# does anyone do FREE cod4 server host



## reddevil6

i doubt it but does anyone do FREE cod4 server hosting cos i want a free server. an im prety sure ill be able to fill one up


----------



## meanman

reddevil6 said:


> i doubt it but does anyone do FREE cod4 server hosting cos i want a free server. an im prety sure ill be able to fill one up


I dont think you are going to strike lucky with this


----------



## reddevil6

neither do i but im hopeing


----------



## Motoxrdude

Keep hoping, lol.


----------



## Calibretto

Why don't you just host on your own computer?


----------



## Twist86

he lacks the upload to host his own and it be half way good.

I have a 8mb upload and it for some reason struggles with 16 players on CS.


----------



## meanman

Twist86 said:


> he lacks the upload to host his own and it be half way good.
> 
> I have a 8mb upload and it for some reason struggles with 16 players on CS.

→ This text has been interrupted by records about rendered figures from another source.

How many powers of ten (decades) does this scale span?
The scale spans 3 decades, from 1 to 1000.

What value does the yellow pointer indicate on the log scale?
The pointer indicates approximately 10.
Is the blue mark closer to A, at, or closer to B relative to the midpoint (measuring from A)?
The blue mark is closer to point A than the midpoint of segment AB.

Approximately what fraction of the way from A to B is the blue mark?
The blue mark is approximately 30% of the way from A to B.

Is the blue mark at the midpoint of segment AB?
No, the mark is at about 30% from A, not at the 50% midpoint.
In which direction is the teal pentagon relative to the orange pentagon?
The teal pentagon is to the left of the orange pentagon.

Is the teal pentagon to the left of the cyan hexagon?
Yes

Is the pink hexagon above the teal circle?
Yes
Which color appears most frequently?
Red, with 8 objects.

8mb upload are you sure that's right


----------



## Motoxrdude

Twist86 said:


> he lacks the upload to host his own and it be half way good.
> 
> I have a 8mb upload and it for some reason struggles with 16 players on CS.

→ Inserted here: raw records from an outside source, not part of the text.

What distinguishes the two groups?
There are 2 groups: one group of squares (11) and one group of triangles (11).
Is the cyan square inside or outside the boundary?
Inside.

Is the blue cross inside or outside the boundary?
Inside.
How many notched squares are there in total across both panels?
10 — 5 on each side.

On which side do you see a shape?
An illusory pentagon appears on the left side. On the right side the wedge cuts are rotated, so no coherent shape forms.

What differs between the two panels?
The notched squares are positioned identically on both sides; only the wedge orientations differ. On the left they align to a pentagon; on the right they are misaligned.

That's funny because I have a 512kbs upload and I hosted 12 players with ping at >120,


----------



## epidemik

Twist86 said:


> he lacks the upload to host his own and it be half way good.
> 
> I have a 8mb upload and it for some reason struggles with 16 players on CS.



Thats too many for css anyway. Gets no fun with more than like 12 people.
To OP, tell me if you find someone hosting free servers lol 
Id be all over that.


----------



## kshdiver

*help*



Calibretto said:


> Why don't you just host on your own computer?



how do you make one i have a very good comp and im looking to host a server just dont know how to make one can anyone help me here?


----------